Rapid detection of base liquor grades using near-infrared spectroscopy and SHAP-enhanced interpretable ensemble learning models
摘要
To achieve rapid detection of base liquor grades in strong-aroma Baijiu and enhance the interpretability of predictive models, this study developed an evaluation framework based on near-infrared (NIR) spectroscopy. First, a 9-point second-order Savitzky–Golay convolution derivative was applied to preprocess the spectra, effectively reducing spectral noise and baseline drift, which improved prediction accuracy by 8.27%. Subsequently, the Elite Neighborhood Search and Dynamic Feature Probability-Guided Crow Search Algorithm (NNS-DFPG-CSA) was utilized reducing the original 1215-dimensional spectral features to 63 dimensions, thereby significantly lowering data redundancy and model complexity.

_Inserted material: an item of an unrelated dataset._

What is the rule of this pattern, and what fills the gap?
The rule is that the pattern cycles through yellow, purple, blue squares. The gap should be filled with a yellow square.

Furthermore, Bayesian optimization (Optuna) was employed to fine-tune and establish classification models using XGBoost, Light GBM, Cat Boost, Random Forest (RF), and Extremely Randomized Trees (ERT). The highest accuracy, precision, recall, and F1-score achieved were 97.92%, 97.92%, 98.27%, and 97.63%, respectively. Model interpretation with Shapley Additive exPlanations (SHAP) revealed that spectral features around 6000 cm⁻¹ contributed most significantly across different models, primarily corresponding to hydroxyl and carbonyl compounds, manifesting in the base liquor as esters and acids. These results demonstrate that the proposed approach enables rapid, non-destructive detection of Baijiu base liquor grades while improving model interpretability, providing a valuable reference for liquor grading and the broader application of NIR spectroscopy.